Hey, neat, someone generalized my apology card idea. Mine are cooler, though, since they’re nicely printed on cardstock and I rubber-stamp the date on with one of those librarian date stamps.
And of course because I can use them for other things.
(How come people do this kind of thing without letting you know? I found out from my referer log.)
One of the things I’ve been hacking on with a high level of intermittence is my dashboard idea. The basic notion is automatic search of your personal information space as you go about your regular daily activities: reading and writing email, browsing the web, talking to people on IM (at least, these are my regular daily activities).
The dashboard in action.
I wrote some text about this project, but it was too long and boring for my blog, so I put it here.
The thing Miguel and I have been hacking on today is a free and open Friendster replacement. Partly because they are soon going to start charging people, and partly because we can do better.
The idea we have that they don’t have is: building an open, distributed system that allows public identity publication, so that you can syndicate yourself with XML the same way you syndicate your blog with RSS.
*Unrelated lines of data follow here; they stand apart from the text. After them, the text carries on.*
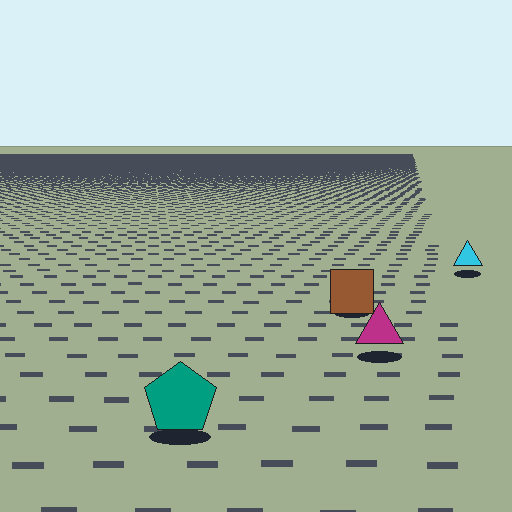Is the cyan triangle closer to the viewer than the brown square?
No. The brown square is closer — you can tell from the texture gradient: the ground texture is coarser near it.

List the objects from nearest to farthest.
From nearest to farthest: the teal pentagon, the magenta triangle, the brown square, the cyan triangle.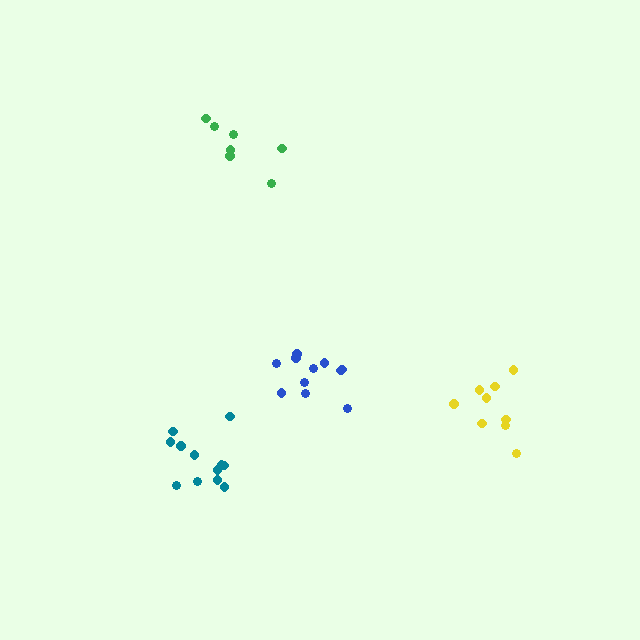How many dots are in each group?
Group 1: 11 dots, Group 2: 7 dots, Group 3: 9 dots, Group 4: 12 dots (39 total).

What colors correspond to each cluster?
The clusters are colored: blue, green, yellow, teal.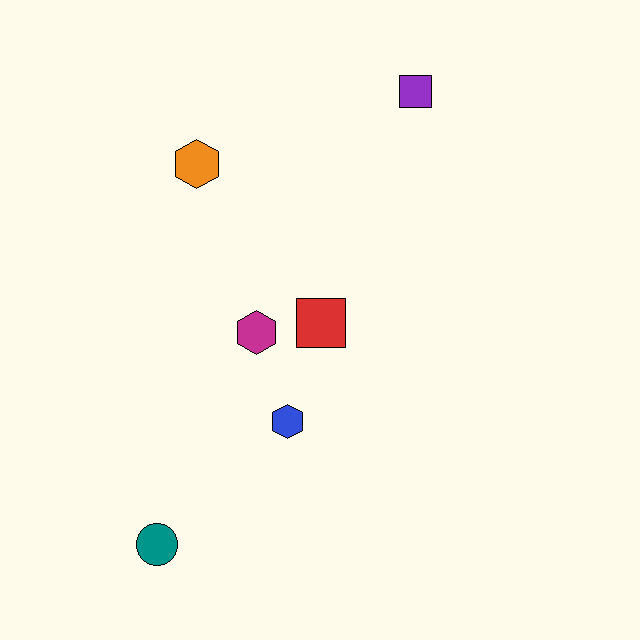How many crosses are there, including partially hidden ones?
There are no crosses.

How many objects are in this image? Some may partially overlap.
There are 6 objects.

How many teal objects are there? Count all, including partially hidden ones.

Right now we’re just dicking around in an amateurish way, mainly trying to figure out what ’select’ means in SQL, but soon the world will feel our power.

Syndicated identity visualization in your face.
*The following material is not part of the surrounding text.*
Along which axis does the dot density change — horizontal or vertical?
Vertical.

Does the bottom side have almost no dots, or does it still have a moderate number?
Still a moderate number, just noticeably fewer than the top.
Naturally, you want centralized servers to do things like anonymous messaging, notification, etc. So our standard consists of an XML schema and a server interface for all the interesting interactive services.
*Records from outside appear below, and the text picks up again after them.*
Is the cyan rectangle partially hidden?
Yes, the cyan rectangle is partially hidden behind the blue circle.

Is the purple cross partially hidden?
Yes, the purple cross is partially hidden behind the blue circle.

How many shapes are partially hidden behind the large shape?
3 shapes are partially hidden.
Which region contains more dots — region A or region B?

Unfortunately, we still need a nice web UI, and those are so boring to write. Miguel started on something using ASP.NET. Of course, we will build this into livejournal too. (Yes, I know about lj_connect; don’t confuse a butterfly for an owl).
In other news, I really have to stop reading news web sites late at night. They make me so angry these days that I can’t sleep, so I’ve been kept up till 8am by political rage a little too frequently.